What made Kennan’s testimony particularly striking, however, was his equally emphatic insistence that the Carter administration had
overreacted
to the third and most serious crisis that had developed in recent months: the Soviet Union’s invasion of Afghanistan on Christmas Day 1979. Eleven years earlier Kennan had criticized the Johnson administration’s tepid response to Czechoslovakia’s occupation. Now, though, in the face of Carter’s more vigorous retaliations—withdrawing the SALT II treaty from the Senate, embargoing grain and technology shipments to the U.S.S.R., calling for military draft registration, increasing defense spending, and demanding a boycott of the 1980 Moscow Olympics—Kennan claimed that the president had gone too far. Brezhnev had sent troops into Afghanistan in a desperate effort to save the imperiled Marxist government there, not—as Carter and his national security adviser Zbigniew Brzezinski had argued—with a view to beginning an offensive aimed at controlling the Persian Gulf. The Soviets would soon see that they had made a mistake, would be looking for a way out, and the United States should help them find one.
58
There was a compartmentalized logic in Kennan’s positions. Iran had, under a strict interpretation of international law, committed an act of war against the United States. The U.S.S.R. had indeed acted from a position of weakness, not strength, in Afghanistan. But Kennan’s grand strategic logic—the ability to see how contents mix after compartments are opened—eluded him altogether in this instance. What would the implications have been of the first formal declaration of war by anybody since 1945? What was to prevent escalation? How might Kremlin leaders respond to the prospect of American military action in a country bordering their own and Afghanistan? What conspiracies might they see in the rise of the Solidarity trade union movement in Poland, the rapturous reception accorded Pope John Paul II on his first visit back after his election, and in the Polish-born Brzezinski’s recent well-publicized trip to the Khyber Pass? It was not at all clear that Kennan’s method of rescuing the hostages would reassure the aging officials in Moscow who now controlled half of the world’s arsenal of nuclear weapons.

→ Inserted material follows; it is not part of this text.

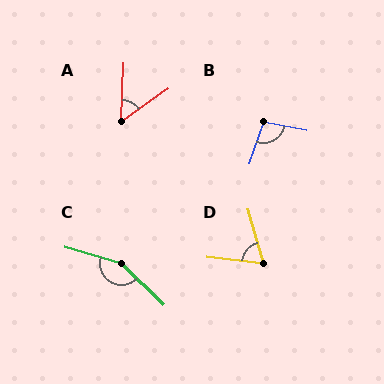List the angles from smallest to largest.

Kennan always had trouble keeping his emotions apart from his strategies, but as he grew older, the problem got worse. He commanded, as an elder statesman, increasing respect: there was supposed to be some kind of connection, he knew, between advanced age and wisdom. But “as one to whom these imputations would presumably be applicable, I am bound to say that this theory is at best complicated, and at worst questionable.”
59
He had fewer contemporaries, now, who could insist that he reconcile his contradictions before publicly displaying them. Bohlen had most frequently played that role, but so too had Acheson, Lippmann, and Harriman—the last still living and selectively donating, but in no condition to set Kennan right, as he used to do in Moscow, on the limits of policy feasibility. Nitze, a personal friend, was a public adversary who delighted in pouncing (or having associates like Eugene Rostow pounce) on Kennan’s lapses. No one had asked, with respect to his
Encounter
interview,
The Cloud of Danger
, the Bismarck book, or his remarkable appearance before the Senate Foreign Relations Committee: “George, how will all of this hang together?”